Motoring home that afternoon, I cracked a beer and watched the sun grow heavy as we crisscrossed through the watery maze. After minutes of silence, I asked Rigo, “What happened back there?
“I thought I had that fish.”
Rigo smiles, exhales smoke from his unfiltered cigarette, and says, “That’s funny.” He laughs for a moment, and then he begins to sing.
The words are lost over the engine and wind, but I don’t need to hear them. I already know the tune; the story I had to figure out for myself.
I don’t think it’s about a girl after all.
Seth Fields operates the Gray’s website and is the owner of The Hatch Outfitters fly shop in Chattanooga, Tennessee. He’s already planning a return trip to Cuba, and has a new fly that he says is guaranteed to make permit eat.
IF YOU GO
GETTING THERE: Travel to Jardines de la Reina is conducted through the historic town of Camaguëy and the Ignacio Agramonte International Airport. There are flights from both Fort Lauderdale and the Miami airport. Avalon Cuban Fishing Centers’ travel schedule for this trip means an overnight stay before the regroup and bus ride to Júcaro Port. I highly suggest staying in Cuba at the Hotel Santa María; Avalon will handle arrangements. The city is vibrant, safe, and has plenty to see.
ATMs and credit cards are virtually nonexistent in Cuba. Make sure to bring everything you will need for expenses and tips in cash. If you wish to convert money to Cuban convertible pesos (CUC$) you can do so at the airport, but it is not necessary, as most places accept USD at a 15 percent upcharge.
GEAR: With such an array of species, waters, and fishing situations, it’s best to be prepared. After all, if you don’t bring it with you, it doesn’t exist in Cuba. The guides have little by way of flies or gear.
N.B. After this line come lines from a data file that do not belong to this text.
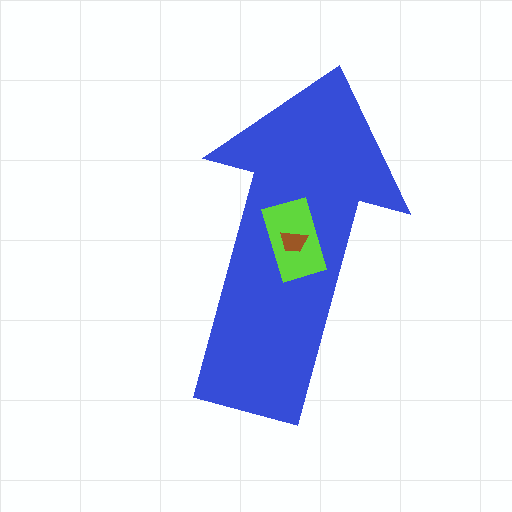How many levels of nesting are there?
3.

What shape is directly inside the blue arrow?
The lime rectangle.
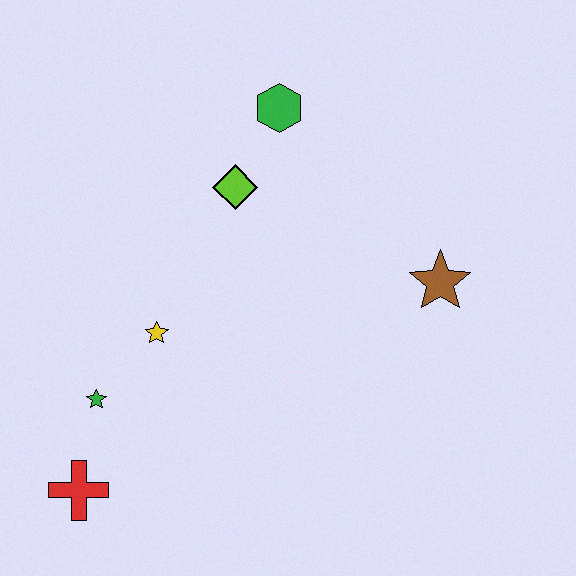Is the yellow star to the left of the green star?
No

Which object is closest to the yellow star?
The green star is closest to the yellow star.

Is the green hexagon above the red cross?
Yes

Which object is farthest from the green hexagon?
The red cross is farthest from the green hexagon.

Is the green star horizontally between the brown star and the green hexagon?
No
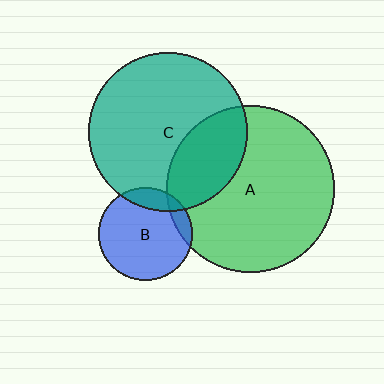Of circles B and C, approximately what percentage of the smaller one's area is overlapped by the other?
Approximately 15%.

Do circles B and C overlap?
Yes.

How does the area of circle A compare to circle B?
Approximately 3.2 times.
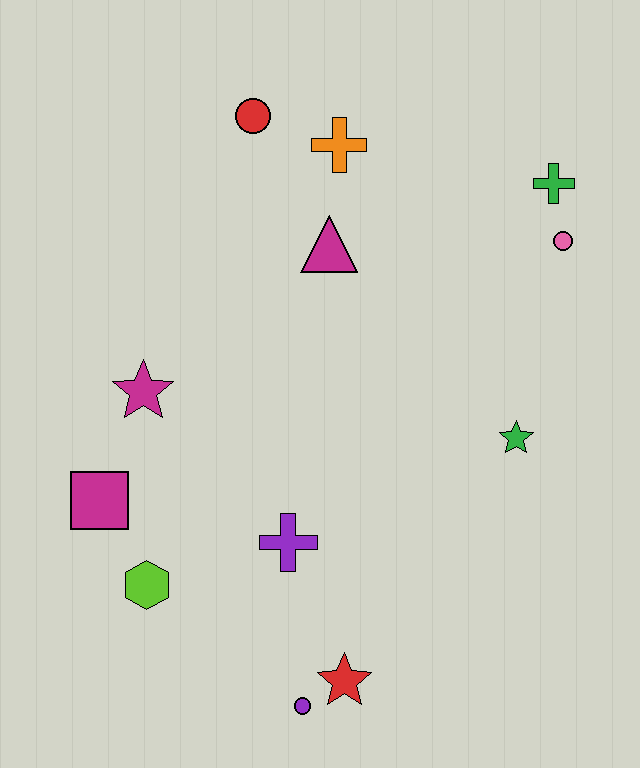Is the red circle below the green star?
No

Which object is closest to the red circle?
The orange cross is closest to the red circle.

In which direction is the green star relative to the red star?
The green star is above the red star.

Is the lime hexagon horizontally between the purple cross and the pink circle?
No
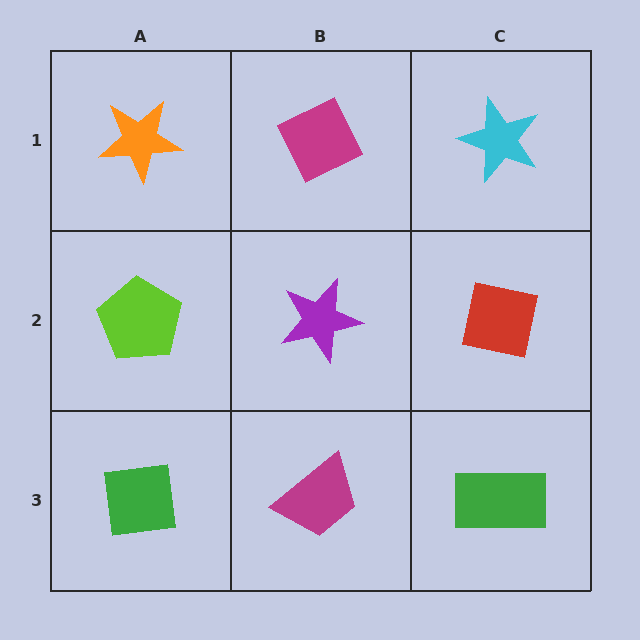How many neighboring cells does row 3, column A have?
2.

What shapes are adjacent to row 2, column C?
A cyan star (row 1, column C), a green rectangle (row 3, column C), a purple star (row 2, column B).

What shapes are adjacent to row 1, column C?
A red square (row 2, column C), a magenta diamond (row 1, column B).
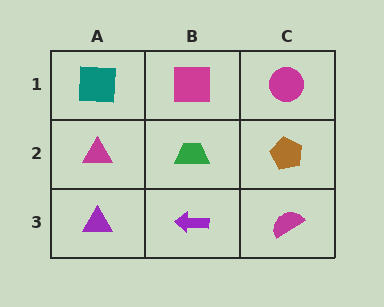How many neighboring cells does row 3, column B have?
3.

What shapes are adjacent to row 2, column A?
A teal square (row 1, column A), a purple triangle (row 3, column A), a green trapezoid (row 2, column B).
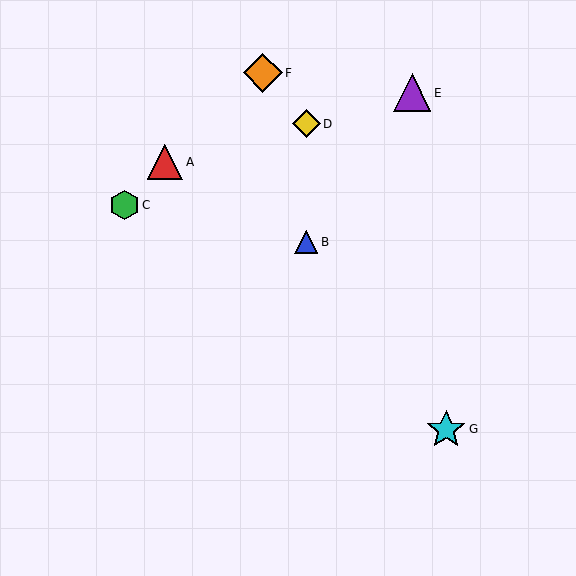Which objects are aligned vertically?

For rods, one 12-weight, two 10-weights, and two 8-weights is ideal. This lineup allows you to hit bigger tarpon, resident tarpon, permit, and bonefish sufficiently, and have a backup rod ready for whatever else the Gardens throw at you.
Have a floating line for each outfit, but also make sure to take at least one intermediate line for your 10- or 12-weight for tarpon in the channels. You should also take fluorocarbon line in varying weight strengths from 80, 60, 40, 20, and 16, down to 12 pounds.
Flies can make or break a trip to the Gardens. There is a lot of turtle grass, and your bonefish flies should be light yet weedless and ride with the hook point up. Dumbbell eyes are generally too heavy, so look for or tie flies with light bead chain on size 6 to size 4 hooks. Tarpon flies for this area are pretty standard, so make sure to have Tarpon Toads and Cockroaches in various colors. The guides insist on using Avalon Permit Flies for permit. Honestly, there’s no need for much else.